SİBEL GÜNEŞ: ZAMAN AŞIMI VE CEZASIZLIK UYGULAMASI DEVAM EDEN BİR POLİTİKA MAALESEF
TGC Genel Sekreteri Sibel Güneş ise Madımak Davası’nda zaman aşımı başlığıyla yapılmış binlerce haber olduğuna dikkat çekerek şunları söyledi:
“Toplum olarak bu davada zaman aşımı olacağını hep beraber beklemişiz aslında. Herkes adaletsizlik olacağını baştan kabul etmiş. Zaman aşımı ve cezasızlık tüm iktidarların kendileri gibi düşünmeyenlere karşı işlettiği bir politika maalesef. Madımak davasında zaman aşımı kararı vicdanları yaraladı. Bu karar davayı unutturmaya yönelik bir çaba olsa da unutmayacağız. Bu adaletsiz karar kuşaklar boyu hatırlanacak. Bu davada cezaevinde kaç kişinin yattığını, tahliye olduğunu avukatlar bile bilmediklerini açıklıyorlar kamuoyuna. Gazetecilere yönelik saldırılarda da, cinayetlerde de cezasızlık uygulaması gündemde. Gerçek failler hiçbir zaman cezalandırılmıyor. Sadece Gezi olayında 150 gazeteci yaralandı. İstanbul Valiliği’ne yaptığımız başvurular hep sonuçsuz kaldı. Yaşadığımız korku ikliminde ne kadar zor olursa olsun haksızlıkları görünür kılmaya ve mücadele etmeye devam edeceğiz.”

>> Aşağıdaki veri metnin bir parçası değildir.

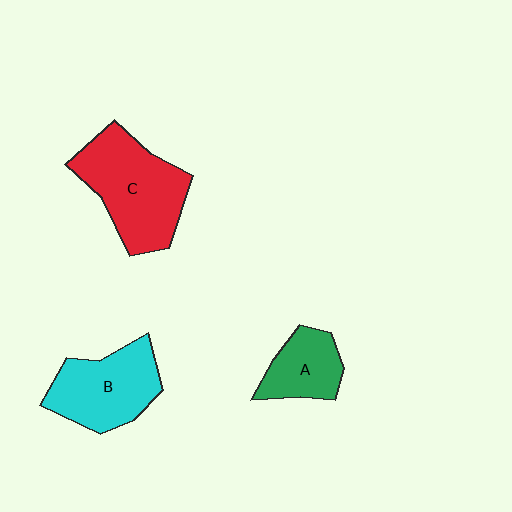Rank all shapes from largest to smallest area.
From largest to smallest: C (red), B (cyan), A (green).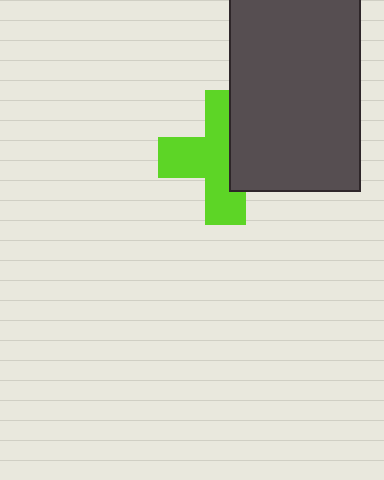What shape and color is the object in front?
The object in front is a dark gray rectangle.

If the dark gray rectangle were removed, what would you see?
You would see the complete lime cross.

HALİL İBRAHİM ÖZCAN: ZAMAN AŞIMI DENİLEREK UYDURUK BİR GEREKÇEYLE DOSYAYI KAPATTILAR
PEN Yazarlar Derneği 2. Başkanı Halil İbrahim Özcan ise “2 Temmuz 1993 günü Sivas’ta bir ortaçağ katliamı yaşandı. Tekbir getirerek ‘Şeriat isteriz’, ‘Dinsizlere ölüm’ diye bağırıp Madımak Oteli’ni ateşe verenler, içerdekileri diri diri yakan cahiller, yobazlar güruhu uzatılmış duruşmalarla adeta ödüllendirildi. Bilindiği gibi yıllar sürdü duruşmalar’ dedi. Halil İbrahim Özcan şöyle devam etti:
“Uzayan duruşmalar boyunca yakalananlar tek tek tahliye edildiler. Firari sanıkların ısrarla ve bilinçli şekilde yakalanamadığı bir sistemin içinde zaman aşımı denilerek dosyayı uyduruk gerekçeyle kapattılar. Oysa biliriz ki ‘Evrensel kuraldır; insanlığa karşı suçlarda zaman aşımı olmaz.’ Ama ne hikmetse ‘bu insanlığa karşı işlenmedi’ denilerek kolayca zaman aşımını uyguladılar. Bu alınan kararın hukuken de, vicdanen de, ahlaken de doğru olmadığı gün gibi açıktır. İçimiz bir kez daha yanmıştır bu kararla birlikte. Sivas katliamının ardında kalan karanlıklar mutlaka aydınlatılmalıdır. Hukukun genleriyle oynayan yöneticilerin vicdanları karalar bağlamıştır. Sivas katliamı asla unutulmamalı ve unutturmamalıdır. Unutanın ve unutturanın kalbi kurusun.”